Disclosure in accordance with Regulation 10(B)14 of the Israeli
Securities Regulations (periodic and immediate reports),
5730-1970
1. General Background
According to the abovementioned regulation, upon existence of
warning signs as defined in the regulation, the Company is obliged
to attach its report's projected cash flow for a period of two
years, commencing with the date of approval of the report
("Projected Cash Flow").
The material uncertainty related to going concern was included
in the independent auditors' report and in Note 1(b) in the
consolidated financial statements as of December 31, 2021. In light
of the material uncertainty that the SPA between the Company and
AFI Europe N.V. will eventually be executed and/or that the
transaction will be consummated as presented above or at all,
(refer to Note 5 in the consolidated financial statements as of
December 31, 2021) as well as the default of purchaser of Bangalore
project to meet payments schedule according to the signed amendment
agreement (refer to Note 6(b)(1) in the consolidated financial
statements as of December 31, 2021), the board and management
estimates that the Company is unable to serve its entire debt
according to the due date the bond holders approved to postpone the
final redemption date. Accordingly, it is expected that the Company
will not be able to meet its entire contractual obligations in the
following 12 months.
With such warning signs, the Company is providing projected cash
flow for the period of 24 months following for the coming two
years.
2. Projected cash flow
The Company has implemented the restructuring plan that was
approved by the Dutch Court on July 9, 2014 (the "Restructuring
Plan"). Under the Restructuring Plan, principal payments under the
bonds issued by the Company and originally due in the years 2013 to
2015 were deferred for a period of four and a half years, and
principal payments originally due in 2016 and 2017 were deferred
for a period of one year. During first three months 2017, the
Company paid to its bondholders a total amount of NIS 191.7 million
(EUR 49.2 million) as an early redemption. Upon such payments, the
Company complied with the Early Prepayment Term (early redemption
at the total sum of at least NIS 382 million) and thus obtained a
deferral of one year for the remaining contractual obligations of
the bonds.
In January 2018, a settlement agreement was signed by and among
the Company and the two Israeli Series of Bonds.

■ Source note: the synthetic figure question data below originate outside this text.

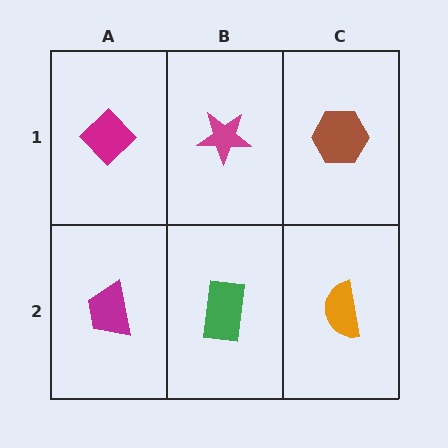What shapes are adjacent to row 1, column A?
A magenta trapezoid (row 2, column A), a magenta star (row 1, column B).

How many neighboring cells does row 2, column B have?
3.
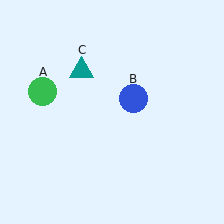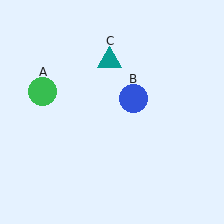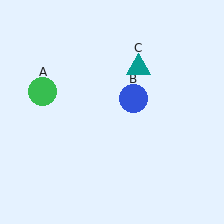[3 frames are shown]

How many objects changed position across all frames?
1 object changed position: teal triangle (object C).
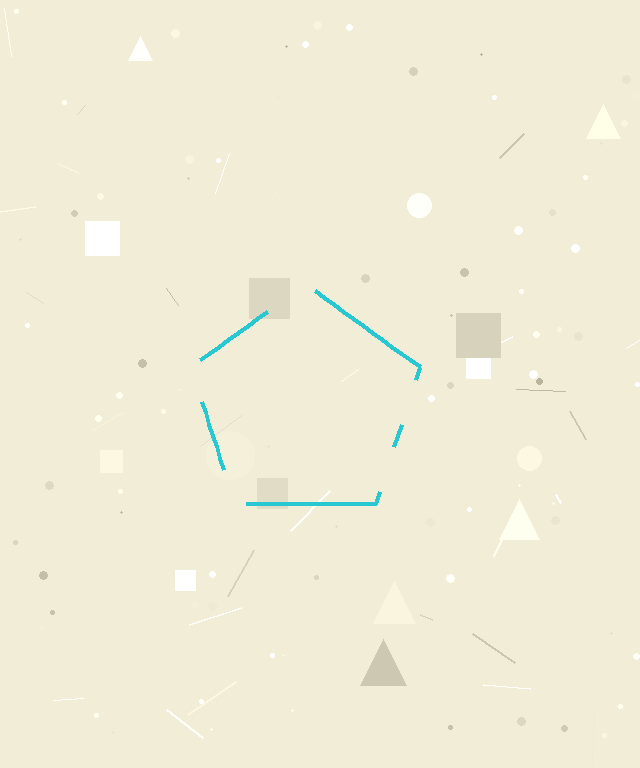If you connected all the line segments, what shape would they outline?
They would outline a pentagon.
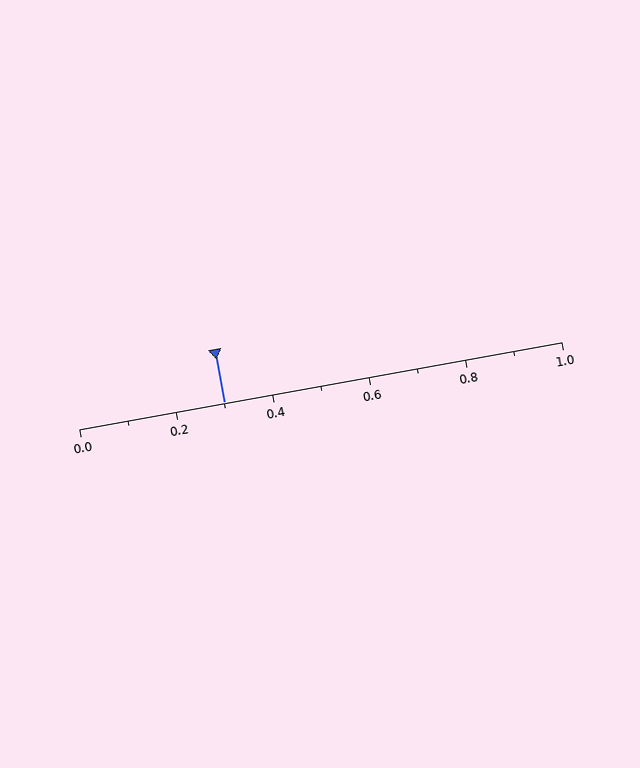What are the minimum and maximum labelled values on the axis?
The axis runs from 0.0 to 1.0.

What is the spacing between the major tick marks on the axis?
The major ticks are spaced 0.2 apart.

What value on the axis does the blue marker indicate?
The marker indicates approximately 0.3.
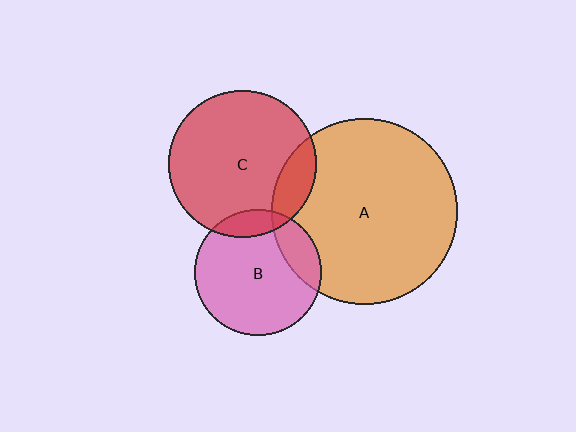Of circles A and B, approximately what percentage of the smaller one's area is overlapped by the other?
Approximately 15%.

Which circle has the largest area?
Circle A (orange).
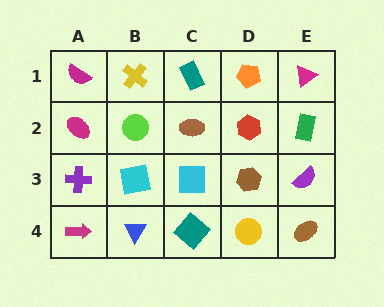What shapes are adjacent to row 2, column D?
An orange pentagon (row 1, column D), a brown hexagon (row 3, column D), a brown ellipse (row 2, column C), a green rectangle (row 2, column E).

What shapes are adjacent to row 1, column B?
A lime circle (row 2, column B), a magenta semicircle (row 1, column A), a teal rectangle (row 1, column C).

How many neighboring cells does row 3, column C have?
4.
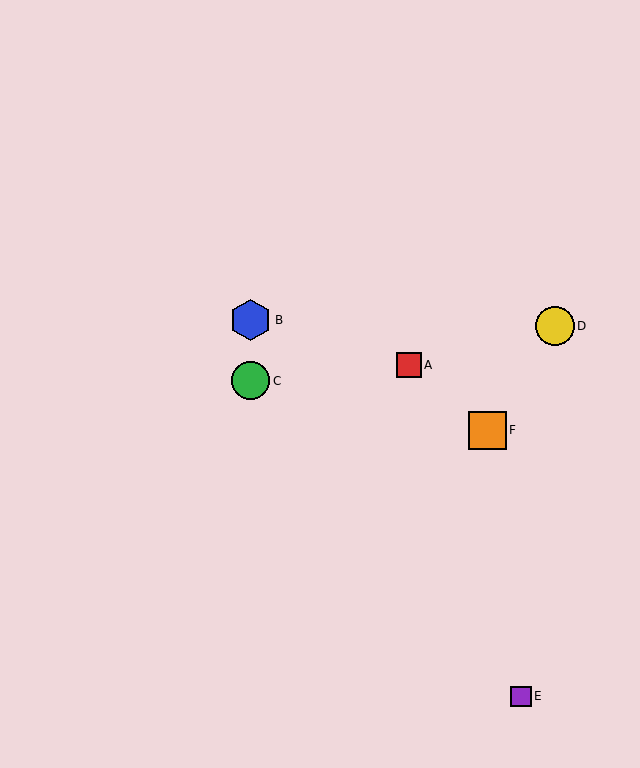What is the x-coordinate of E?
Object E is at x≈521.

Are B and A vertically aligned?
No, B is at x≈251 and A is at x≈409.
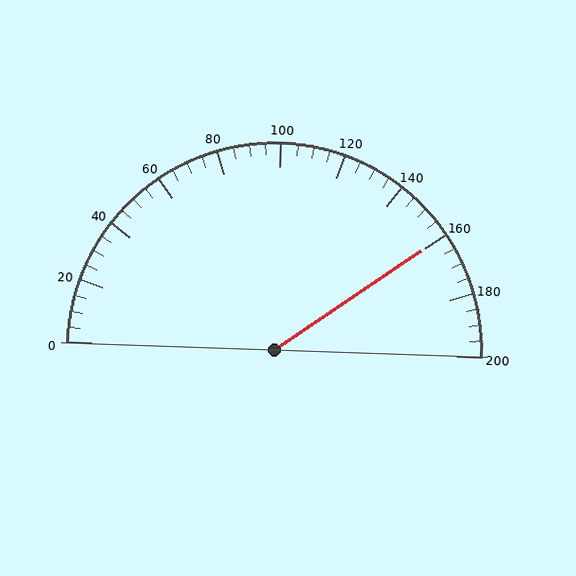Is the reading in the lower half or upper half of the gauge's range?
The reading is in the upper half of the range (0 to 200).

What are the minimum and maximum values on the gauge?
The gauge ranges from 0 to 200.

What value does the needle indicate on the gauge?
The needle indicates approximately 160.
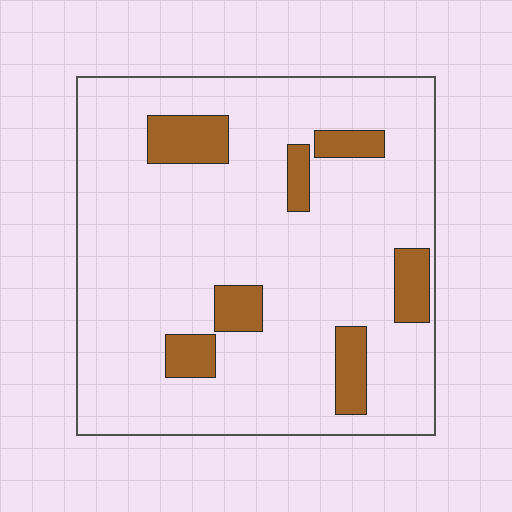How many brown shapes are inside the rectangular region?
7.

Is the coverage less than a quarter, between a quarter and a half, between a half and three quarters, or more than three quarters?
Less than a quarter.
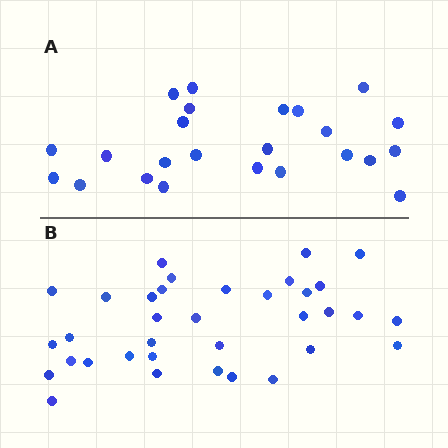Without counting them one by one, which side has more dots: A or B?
Region B (the bottom region) has more dots.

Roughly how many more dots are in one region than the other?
Region B has roughly 12 or so more dots than region A.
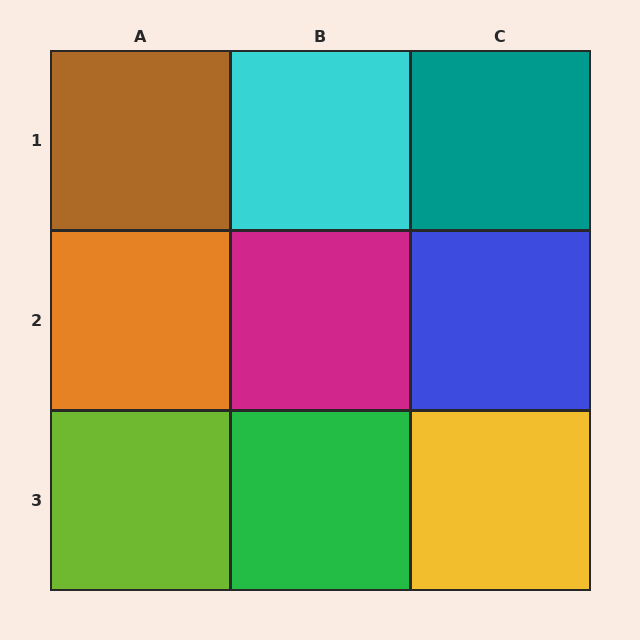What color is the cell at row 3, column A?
Lime.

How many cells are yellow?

On November 22, 2018 the Company announced based on its current
forecasts, that the Company expected to pay the accrued interest on
Series A and Series B Bonds on December 31, 2018, in accordance
with the repayment schedule determined in the Company's
Restructuring Plan and Settlement Agreement with Series A and
Series B Bondholders from 11 January 2018 (the "Settlement
Agreement"). The Company noted that it will not meet its principal
repayment due on December 31, 2018 as provided for in the
Settlement Agreement. On February 18, 2019 the Company paid
principal of circa EUR 250,000 and Penalty interest on arrears of
EUR 150,000 following the bondholder's approval to defer principal
repayment to July 1, 2019.
In addition, during June 2019 the bondholders approved the
deferral of the full payment of principal due on July 1, 2019 and
of 58% ("deferred interest amount") of the sum of interest
(consisting of the total interest accrued for the outstanding
balance of the principal, including interest for part of the
principal payment which was deferred as of February 18, 2019, plus
interest arrears for part of the principal which was fixed on
February 18, 2019 and was not paid by the Company and all in
accordance with the provisions of the trust deed; "the full amount
of interest"), the effective date of which is June 19, 2019, and
the payment date was fixed as of July 1, 2019. The company paid on
the said date a total amount of circa EUR 1.17 million, which is
only 42% of the full amount of interest.
On July 11, 2019, the Company announced that its Romanian
subsidiary had signed a binding agreement to sell a land in
Romania, and that the Company would use part of the proceeds now
received by it EUR 0.75 million (hereinafter: "the amount
payable"), in order to make a partial interest payment to the
bondholders (Series A) and (Series B) issued by the Company. The
payment required changes in the repayment schedule and amendments
of the trust deeds which was approved unanimously by the
Bondholders. The amount payable was paid on August 14, 2019 and
reflects 30% of accrued interest as of that date.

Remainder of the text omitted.